A la fenêtre du bus, une jeune fille assise.
Elle a la tête contre la vitre, les yeux perdus dans le défilement de la ville.
Les lumières s’étirent en longues traînées brillantes le long des gouttes de
pluie. Elle a les cheveux lâchés, du maquillage noir sur les paupières, cela
lui donne l’air méchant. L’air farouche. Elle pleure doucement. Pas de
sanglots, juste des larmes qui coulent le long de ses joues et emportent à la
fois le maquillage. Elle a l’air d’une poupée cassée, un jouet qu’on a jeté
dans un coin quand on s’en est lassé. Elle porte un blouson de cuir et un pull
à capuche, un vieux jeans et des baskets en toile. Ses mains jointes sur ses
genoux, gantées de mitaines rayées noir et blanc, parfois se serrent une
seconde. Puis se relâchent. Une vieille femme lui demande si ça va bien. Elle
est assise de l’autre côté du bus. Elle hoche la tête, ne dit rien.
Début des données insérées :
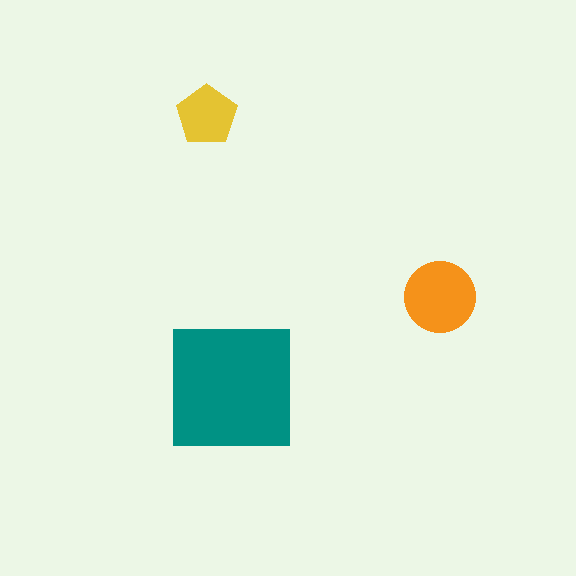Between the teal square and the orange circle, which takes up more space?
The teal square.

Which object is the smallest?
The yellow pentagon.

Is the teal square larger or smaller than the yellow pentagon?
Larger.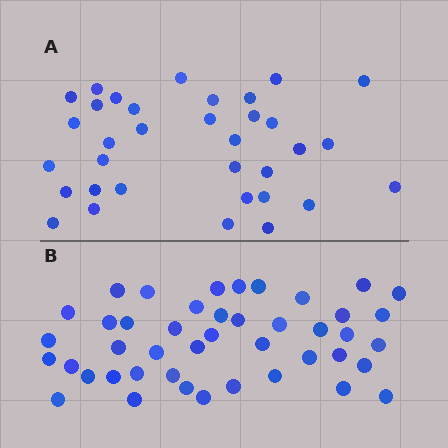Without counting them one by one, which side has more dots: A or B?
Region B (the bottom region) has more dots.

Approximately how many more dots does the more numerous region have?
Region B has roughly 10 or so more dots than region A.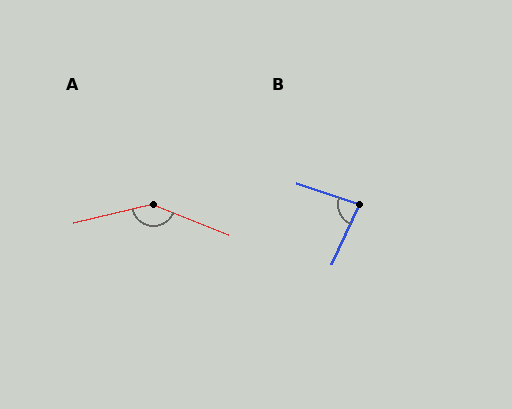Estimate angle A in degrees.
Approximately 145 degrees.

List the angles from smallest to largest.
B (84°), A (145°).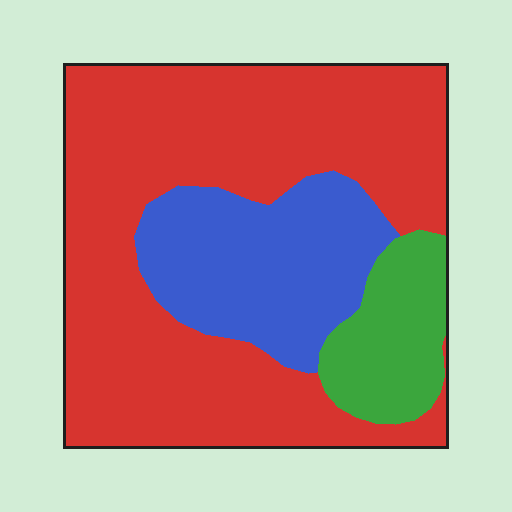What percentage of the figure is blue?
Blue takes up about one quarter (1/4) of the figure.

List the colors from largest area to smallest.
From largest to smallest: red, blue, green.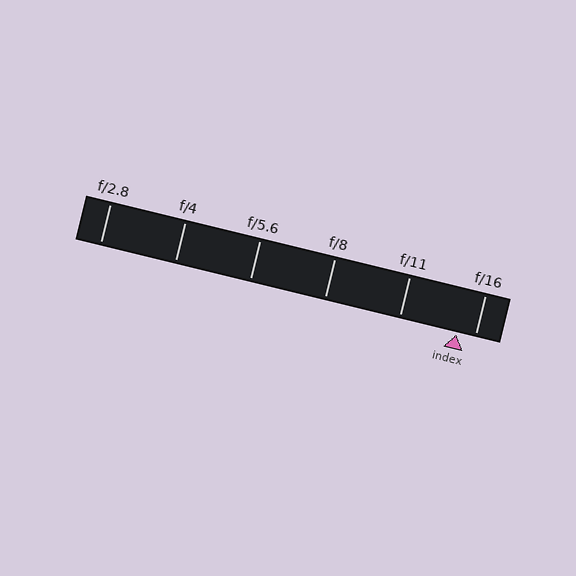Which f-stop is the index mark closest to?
The index mark is closest to f/16.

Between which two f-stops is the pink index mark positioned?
The index mark is between f/11 and f/16.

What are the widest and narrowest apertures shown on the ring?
The widest aperture shown is f/2.8 and the narrowest is f/16.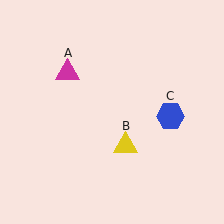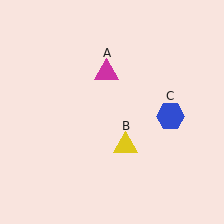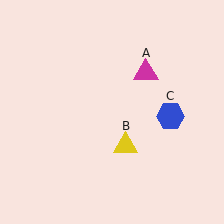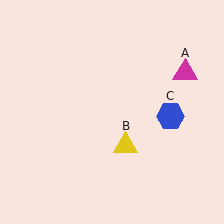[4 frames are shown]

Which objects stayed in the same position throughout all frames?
Yellow triangle (object B) and blue hexagon (object C) remained stationary.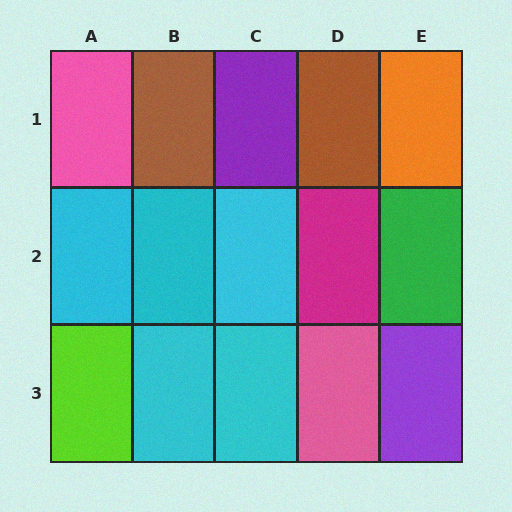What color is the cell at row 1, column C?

Puis repose
son front contre la vitre. Elle a cessé de pleurer. Appuyée sur le dossier de
son siège, les épaules basses, elle ferme les yeux. On dirait qu’elle a épuisé
toute l’énergie qui lui restait dans ces grosses larmes qui s’épongent en deux
taches rouges sur ses pommettes. Le contraste entre la pâleur de son visage et
ces reflets écarlates la fait ressembler à un reflet de personne vivant, à un
fantôme égaré. Sa poitrine se soulève doucement au rythme de sa respiration. Elle
a sûrement une histoire. Une de ces histoires qui brisent les gens et laissent
de longs silences gênants quand on a fini de les raconter. Une histoire froide
et brillante comme les larmes qu’elle a versées. Une histoire triste et lourde
comme la pluie qui tombe sur le toit du bus. Une histoire qu’on n’écrit pas,
qu’on ne chante pas. Une histoire qu’on laisse s’enfuir sous les roues du bus.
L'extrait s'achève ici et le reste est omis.